We can see how these principles fully apply to our day (on a non-scholarly side, I don’t know about the rest of you, but these elements are firmly in my mind as I consider my missionary opportunities), but how do these ideas relate to early Mormonism? And when I say early Mormonism, I mean nineteenth century when most of our conversions came from areas where there were hardly any, if not absolutely none, Mormon presence. To me, it seems difficult to see converts having a strong relationship with a faith tradition when their first exposure to it came from a missionary visiting their home town. It also seems that most of the conversion narratives of those who did convert talked about leaving a faith tradition, though Stark would counter that when converts look back on their conversion they always remember their pre-conversion life different than it really was in a (sometime subconscious) attempt to make their post-conversion life sound better.
It seems like the most common conversion stories (I’m thinking tales like the United Brethren in Herefordshire–though that is obviously a rare exception) go against elements like Stark points out. I guess the second point can be easily accepted–but what about the first? It seems conversion-by-relationships seem to only take effect in the Mormon experience once the Church became more integrated into Mainstream America, when we finally have a presence in most American–and now in some instances Universal–communities. While our Church has made wonderful gains implementing this method in the twentieth and twenty-first century, we did have some tremendous growth in the nineteenth century.
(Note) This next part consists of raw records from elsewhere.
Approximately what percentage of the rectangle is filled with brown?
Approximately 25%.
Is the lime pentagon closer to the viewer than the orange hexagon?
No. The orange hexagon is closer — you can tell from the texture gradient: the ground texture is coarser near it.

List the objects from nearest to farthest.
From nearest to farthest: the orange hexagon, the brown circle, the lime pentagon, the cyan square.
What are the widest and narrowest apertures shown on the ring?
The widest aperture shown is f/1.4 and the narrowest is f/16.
So, what think ye? Did community play a stronger role in early Mormon conversions than we normally give credit?
I should note that I am aware of the problems many historians have with Stark’s methods, specifically his placing modern concepts and understandings on ancient cultures. But, as I warned in the post, I am not well versed in ancient history, and therefore would rather avoid any discussions related to that. This post is designated primarily to see how these methods and hypotheses jive with 19th centurcy Mormonism.
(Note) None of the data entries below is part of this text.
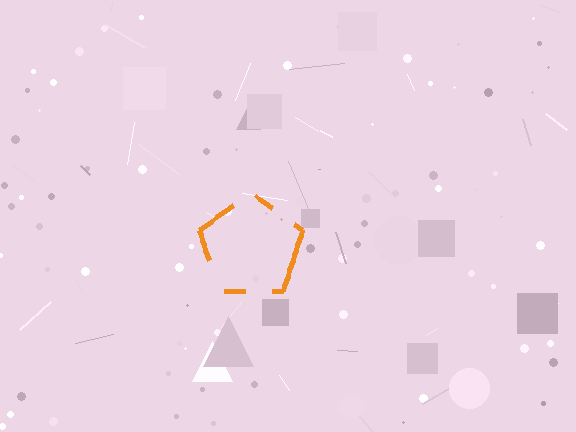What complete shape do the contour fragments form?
The contour fragments form a pentagon.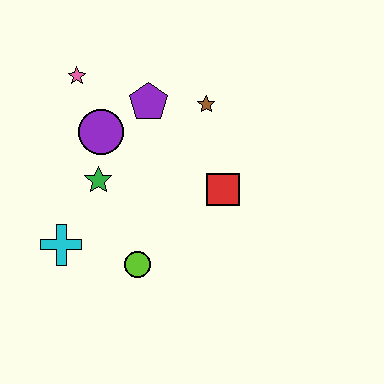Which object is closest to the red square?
The brown star is closest to the red square.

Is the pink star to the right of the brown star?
No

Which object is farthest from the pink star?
The lime circle is farthest from the pink star.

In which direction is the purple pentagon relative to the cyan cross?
The purple pentagon is above the cyan cross.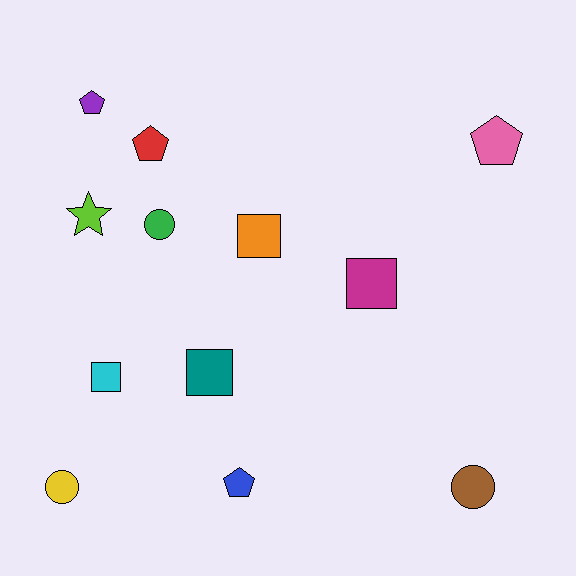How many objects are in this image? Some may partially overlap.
There are 12 objects.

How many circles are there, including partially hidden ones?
There are 3 circles.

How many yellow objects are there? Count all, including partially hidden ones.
There is 1 yellow object.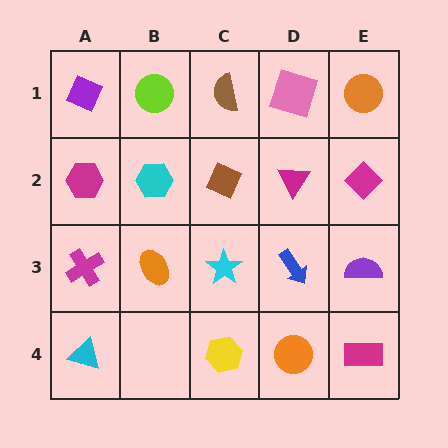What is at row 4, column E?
A magenta rectangle.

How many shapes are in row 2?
5 shapes.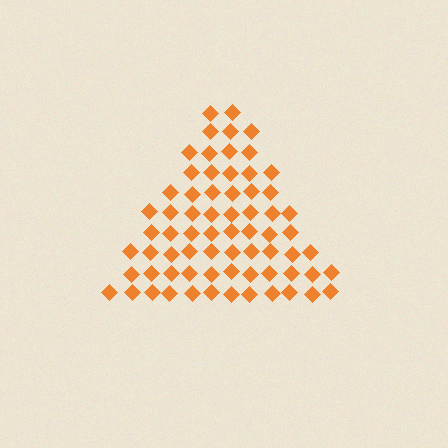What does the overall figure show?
The overall figure shows a triangle.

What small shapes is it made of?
It is made of small diamonds.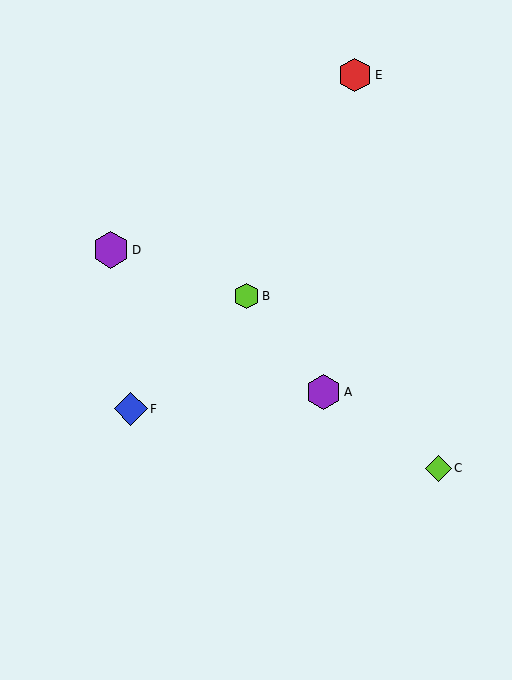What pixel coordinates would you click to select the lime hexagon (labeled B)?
Click at (247, 296) to select the lime hexagon B.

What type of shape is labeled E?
Shape E is a red hexagon.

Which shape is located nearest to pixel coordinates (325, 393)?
The purple hexagon (labeled A) at (324, 392) is nearest to that location.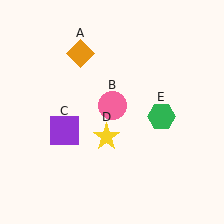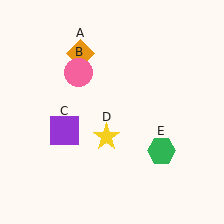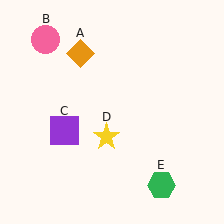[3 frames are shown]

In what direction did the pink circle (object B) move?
The pink circle (object B) moved up and to the left.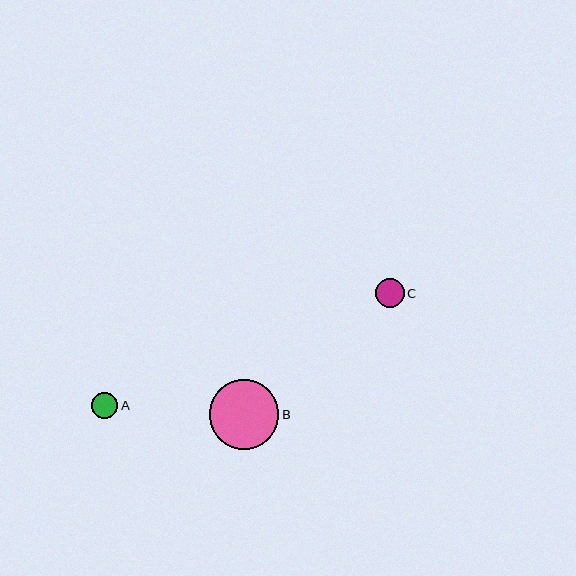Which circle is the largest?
Circle B is the largest with a size of approximately 70 pixels.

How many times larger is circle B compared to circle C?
Circle B is approximately 2.4 times the size of circle C.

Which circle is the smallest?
Circle A is the smallest with a size of approximately 26 pixels.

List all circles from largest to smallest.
From largest to smallest: B, C, A.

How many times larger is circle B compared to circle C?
Circle B is approximately 2.4 times the size of circle C.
 Rodney Stark, The Rise of Christianity: A Sociologist Reconsiders History (Princeton, New Jersey: Princeton University Press, 1996), 14.
 Ibid, 18.
 See Rodney Stark, “The Rise of a New World Faith,” Review of Religious Research 26 (1984): 18-27.
 Stark, Rise of Christianity, 19.
 Terryl Givens has made the argument that the early success of Mormonism was based on community relationships in his article “Lighting Out of Heaven: Joseph Smith and the Forging of Community,” which I am too lazy to get the rest of the reference information for.